Jenna is soon captured and tied up, and the Mutoid, who is feeling a little peckish, begins eying her up as her next meal. But Travis insists on keeping Jenna alive to act as bait for Blake. Needless to say the plan backfires when the Mutoid is forced to snack on local wildlife and finds it disagrees with her. Blake soon rescues Jenna, has Travis at his mercy, refuses to kill him and impresses the bare-breasted women, etc, etc.
That to the best of my knowledge was the last TV adaptation of Frederic Brown’s tale, and it is to this which I now turn.
Carson (who like most SF heroes of that era doesn't appear to have a first name) is the pilot of a small one-man scout ship on the outskirts of a huge battle fleet that is about engage a fleet of alien vessels.

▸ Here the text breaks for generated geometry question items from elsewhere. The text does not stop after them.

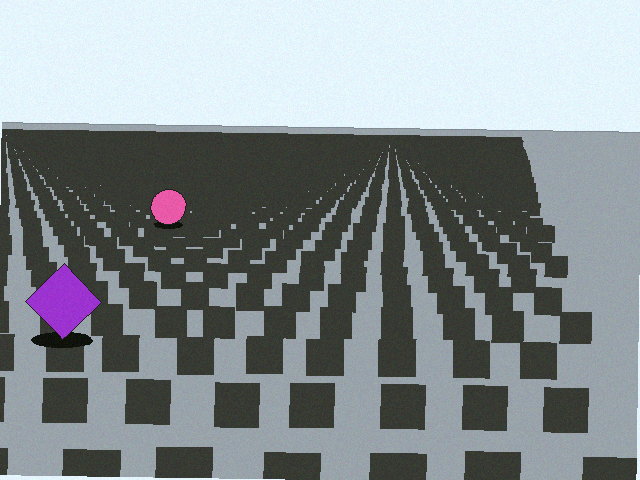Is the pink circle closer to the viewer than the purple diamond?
No. The purple diamond is closer — you can tell from the texture gradient: the ground texture is coarser near it.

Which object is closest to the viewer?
The purple diamond is closest. The texture marks near it are larger and more spread out.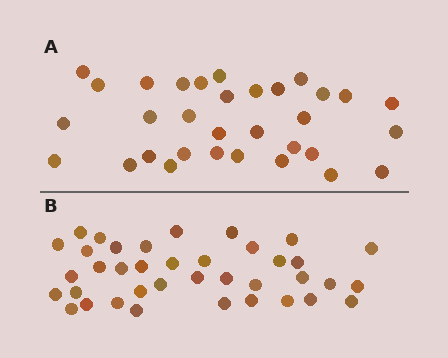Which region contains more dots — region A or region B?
Region B (the bottom region) has more dots.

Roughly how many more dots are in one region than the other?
Region B has about 6 more dots than region A.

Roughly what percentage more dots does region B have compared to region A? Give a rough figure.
About 20% more.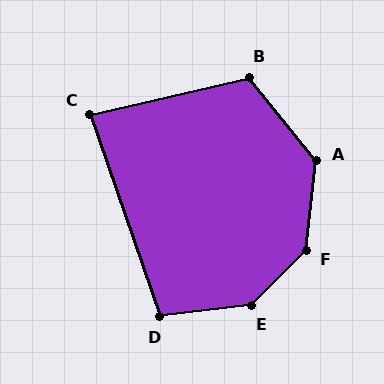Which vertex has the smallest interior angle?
C, at approximately 84 degrees.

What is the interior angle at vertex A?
Approximately 135 degrees (obtuse).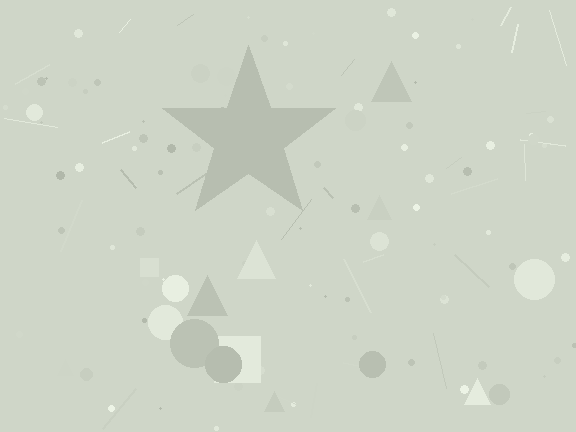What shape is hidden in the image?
A star is hidden in the image.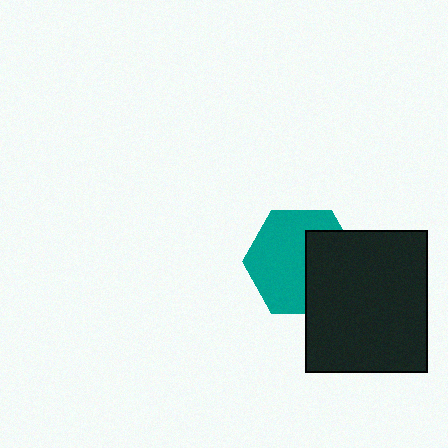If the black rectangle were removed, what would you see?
You would see the complete teal hexagon.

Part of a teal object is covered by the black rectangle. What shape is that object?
It is a hexagon.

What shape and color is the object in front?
The object in front is a black rectangle.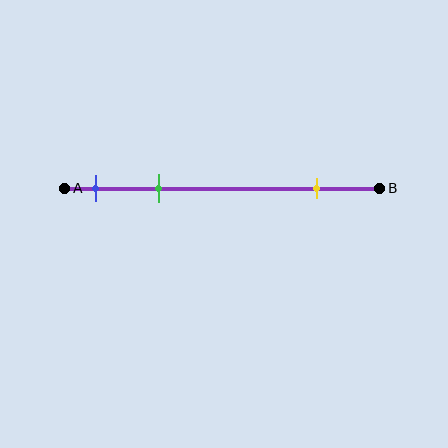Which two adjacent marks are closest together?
The blue and green marks are the closest adjacent pair.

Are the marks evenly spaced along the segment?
No, the marks are not evenly spaced.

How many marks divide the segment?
There are 3 marks dividing the segment.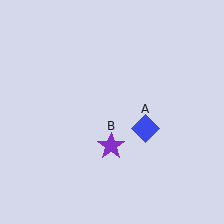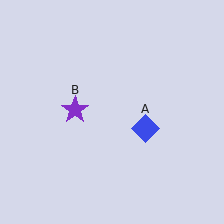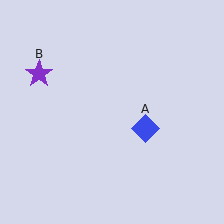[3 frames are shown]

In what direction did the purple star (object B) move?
The purple star (object B) moved up and to the left.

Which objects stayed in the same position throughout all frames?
Blue diamond (object A) remained stationary.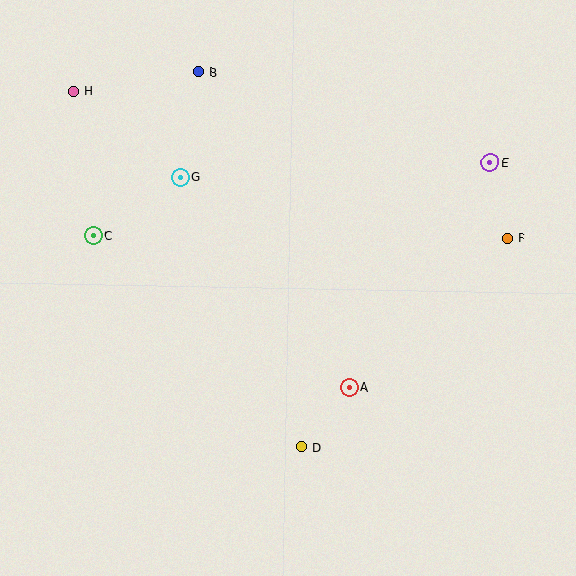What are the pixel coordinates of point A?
Point A is at (349, 387).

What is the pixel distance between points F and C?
The distance between F and C is 414 pixels.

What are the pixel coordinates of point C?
Point C is at (93, 235).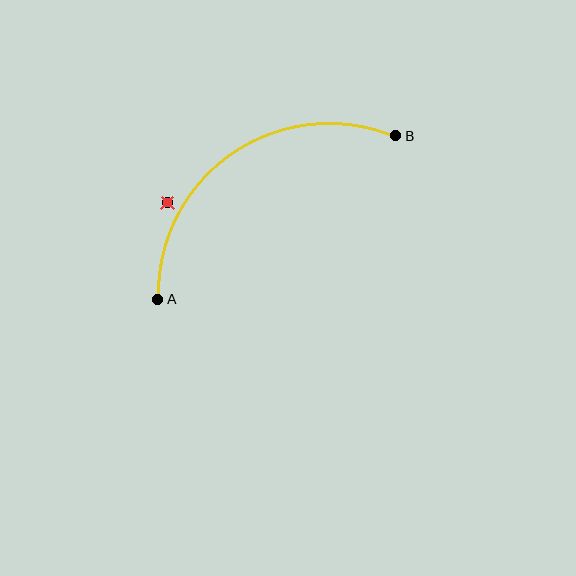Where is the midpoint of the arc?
The arc midpoint is the point on the curve farthest from the straight line joining A and B. It sits above and to the left of that line.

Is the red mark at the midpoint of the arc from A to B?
No — the red mark does not lie on the arc at all. It sits slightly outside the curve.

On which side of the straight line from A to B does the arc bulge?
The arc bulges above and to the left of the straight line connecting A and B.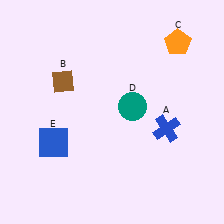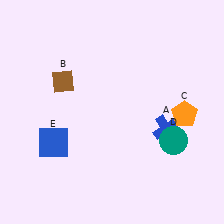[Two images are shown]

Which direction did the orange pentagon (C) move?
The orange pentagon (C) moved down.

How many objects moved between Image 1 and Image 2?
2 objects moved between the two images.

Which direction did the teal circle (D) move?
The teal circle (D) moved down and to the right.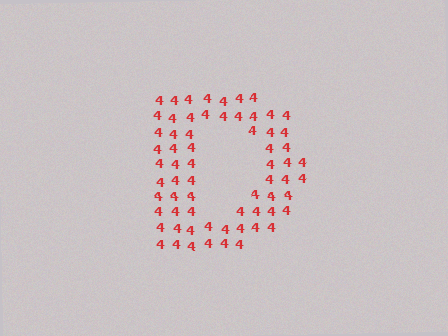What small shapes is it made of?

The aliens, known as the Outsiders have been involved with a number of skirmishes with Earth ships and colonies.
All of a sudden Carson finds himself naked in a small enclosed, circular area. His opponent is a red, tentacled sphere about three foot across, which he refers to as a Roller. A voice informs him that the stakes are rather higher than those that will one day be set for Kirk, Koenig and Blake – should he lose the entire human race will be destroyed. The story then develops into a battle between Carson and the Roller, but there is one major difference between Frederic Brown’s short story and all the TV adaptations it inspired.
At the climax of the story, Carson does kill his opponent.